Financial Implication. The ultimate goal of pooling is to ease the financial burden on large association studies. Based on the most up-to-date pricing information on NGS, we compared the total cost of conducting association studies using pooling at different pool sizes with individual sequencing using Illumina HighSeq 2000 sequencer, which contains 2 flow cells, and each flow cell contains 16 lanes. Table 3 shows the price difference between pooling and individual sequencing. The savings using pooling is more substantial when pool sample size is large. When using all 16 lanes, the savings for 200 samples is roughly 500% over individual sequencing and, for 1000 samples, a 2300% saving.

Table 3.

Pooled and individual sequencing pricing.

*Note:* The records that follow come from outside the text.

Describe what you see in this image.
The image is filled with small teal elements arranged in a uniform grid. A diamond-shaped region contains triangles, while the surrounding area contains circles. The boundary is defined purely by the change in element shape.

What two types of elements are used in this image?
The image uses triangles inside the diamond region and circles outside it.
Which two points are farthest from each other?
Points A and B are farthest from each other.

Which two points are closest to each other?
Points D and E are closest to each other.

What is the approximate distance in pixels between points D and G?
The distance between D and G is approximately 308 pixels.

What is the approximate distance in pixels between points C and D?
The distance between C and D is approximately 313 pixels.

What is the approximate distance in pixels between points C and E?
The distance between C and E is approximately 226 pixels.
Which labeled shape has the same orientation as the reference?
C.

Sequencing per pool	200	400	600	800	1000
2 lanes	$3,650	$4,050	$4,450	$4,850	$5,250
4 lanes	$6,650	$7,050	$7,450	$7,850	$8,250
6 lanes	$9,650	$10,050	$10,450	$10,850	$11,250
8 lanes	$12,650	$13,050	$13,450	$13,850	$14,250
10 lanes	$15,650	$16,050	$16,450	$16,850	$17,250
12 lanes	$18,650	$19,050	$19,450	$19,850	$20,250
16 lanes	$24,650	$25,050	$25,450	$25,850	$26,250
Individual prep.	$125,000	$250,000	$375,000	$500,000	$625,000

4. Discussion

Our simulation showed that there are several important factors to consider when designing a pooling study. Those factors include sample size, targeted MAF, and, most importantly, the depth. The sample size directly affects the ability to detect rare SNPs. Larger pool size will increase the accuracy of MAF estimation with the same per sample depth but will not have much effect with the same overall depth. Similarly, with the same pool size, increasing depth will decrease relative RMSE. Our simulation also showed that pooled sequencing is not ideal for estimating the MAF of rare SNPs. The relative RMSE is much higher for SNPs with MAF < 1% compared to SNPs with MAF > 5% (Figure 1).

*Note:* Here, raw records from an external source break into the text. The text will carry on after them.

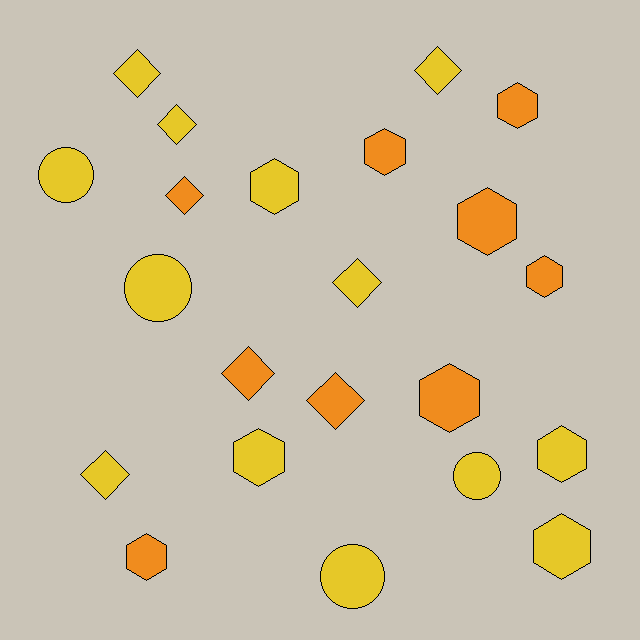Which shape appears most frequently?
Hexagon, with 10 objects.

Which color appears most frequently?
Yellow, with 13 objects.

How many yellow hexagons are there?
There are 4 yellow hexagons.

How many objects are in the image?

Sequencing pooled DNA will ease financial burdens and make large association possible. At the same time, however, pooling introduces additional errors. A majority of the errors are caused by the unequal representation of each sample's DNA in the pool. This unequal representation could be due to human or machine error, which we have considered in our simulation. There are other factors which can also cause the unequal representation, such as a sample's DNA quality and variation introduced in the PCR/amplification stage. Unfortunately, we can only minimize such errors and variation using more sophisticated lab techniques. Even if every sample is equally represented in the pool, the sequenced data still do not truly reflect the equality due to sampling variance. Based on our simulation results, when designing a pooling study, we recommend the following: larger pool size is better, and higher depth is better. More elaborately, it is better to keep balance between pool size and depth. We recommend keeping the average depth per sample at 10 minimum if rare SNPs are not of interest; otherwise, average depth per sample at 20 minimum is highly recommended.